Quarriers' work covers the whole of Scotland and the organisation is also involved in several international projects.

==History==
===19th Century===
The charity was founded in the late 19th century by the philanthropist William Quarrier, a shoe retailer from Glasgow. Quarrier began looking after homeless children in the 1870s, opening a night refuge for homeless children in Renfrew Street, Glasgow in 1871.

He then expanded his operations, using charitable donations to buy a piece of land near the Bridge of Weir, on which the Orphan Homes of Scotland were built. Both the village, originally founded as the Orphan Homes of Scotland in 1876, and the orphanage homes relating to him were part of William Quarrier's Christian vision of helping the less fortunate. The village was built on the former Nittingshill Farm. By the 1890s this included 34 cottages, a school, a church, and a fire station – a complete working village that became known, and is still known, as Quarrier's Village.

More than 800 children at a time lived at Quarrier's Village during the 1890s and as the charity expanded, up to 1500 children were accommodated at a time. In total more than 30,000 children have been cared for at Quarrier's Village.

===20th century===
The organisation adapted to changes in British childcare practice and legislation in the 1970s and 80s, modernized its services, and changed its name to "Quarriers".

===21st century===
In 2004, Quarriers won both 'Fundraiser of the Year' and the Communications Award from the Institute of Fundraising Scotland.
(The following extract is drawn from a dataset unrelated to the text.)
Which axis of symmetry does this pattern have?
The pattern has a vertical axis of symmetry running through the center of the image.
====Quarriers Homes, Inverclyde====
In 2020 the Scottish Child Abuse Inquiry issued a report which included Quarriers Homes. The report concluded that children in the care of these institutions suffered physical, emotional, and sexual abuse, "scant regard was paid to their dignity." and that they lived in "harsh, rigid regimes.".
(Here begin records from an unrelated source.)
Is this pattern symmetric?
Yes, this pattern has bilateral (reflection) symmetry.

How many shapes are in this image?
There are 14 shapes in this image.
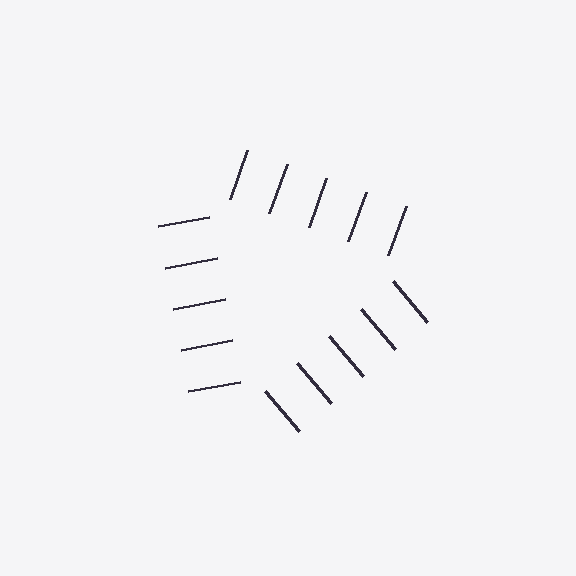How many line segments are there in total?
15 — 5 along each of the 3 edges.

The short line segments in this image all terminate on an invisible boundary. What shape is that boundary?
An illusory triangle — the line segments terminate on its edges but no continuous stroke is drawn.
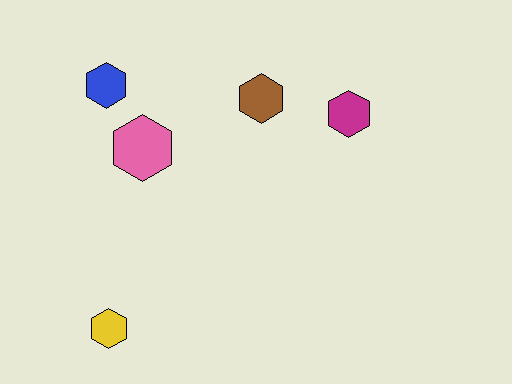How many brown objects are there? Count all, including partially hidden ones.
There is 1 brown object.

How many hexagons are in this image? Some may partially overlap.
There are 5 hexagons.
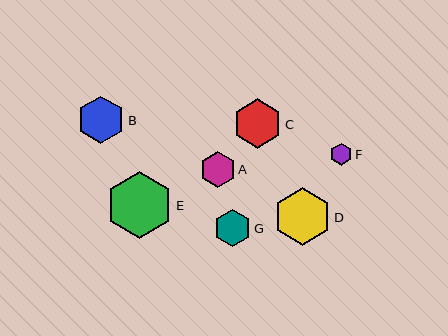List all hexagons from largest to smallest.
From largest to smallest: E, D, C, B, G, A, F.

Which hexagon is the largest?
Hexagon E is the largest with a size of approximately 67 pixels.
The chief executive of Quarriers, Alice Harper, apologized for their former policy of sending children abroad and said it was both "misguided and wrong." She also said, "Vulnerable children were sent away and we recognize that some also suffered physical and emotional abuse, including sexual abuse."

===Emigration programme===
From 1872 to 1938, the Orphan Homes of Scotland participated in an overseas emigration program that sent more than 7,000 young people primarily to Canada and some to Australia.

The homes were listed as the Orphan and Destitute Children's Emigration Homes in 1872 and had close connections with their receiving center, Fairknowe, in Brockville, Ontario. Quarriers apologized for this practice in 2019, acknowledging that while the scheme was seen to have "offered the chance of a better life", "it was misguided and wrong". The charity further acknowledged that several children had suffered cruelty and abuse.

==Current operations==
Quarriers is still based at Quarrier's Village in the civil parish of Kilmacolm, Inverclyde. Its services now cover the whole of Scotland.

In February 2008 Quarriers was the largest non-church social care charity in Scotland, as measured by annual income.

The charity provides care and support services for:

- Adults and children with a disability – through respite care, supporting people to live independently, support for people with learning difficulties and work placements.
- Children and families – through its family centres that provide information and support, drop-in services, health promotion and nursery and childcare facilities.
- Young people – through its residential school in Ardrossan, Ayrshire and other projects to help children re-integrate into mainstream schools.
- Young homeless people – through supported accommodation and outreach services.
- People with epilepsy – through its own National Epilepsy Assessment Centre and Epilepsy Fieldwork service. In 2008 the National Epilepsy Assessment Centre was awarded the European Foundation for Quality Management (EFQM) Committed to Excellence award.
- Carers – through Quarriers Carers Centres that offer information and advice, emotional support, support groups and help with financial issues.

The charity is also involved in several international projects, including the Taganka Children's Fund in Russia and Saathi, an organisation supporting women and children across Nepal.

In 2004, Quarriers won both 'Fundraiser of the Year' and the Communications Award from the Institute of Fundraising Scotland.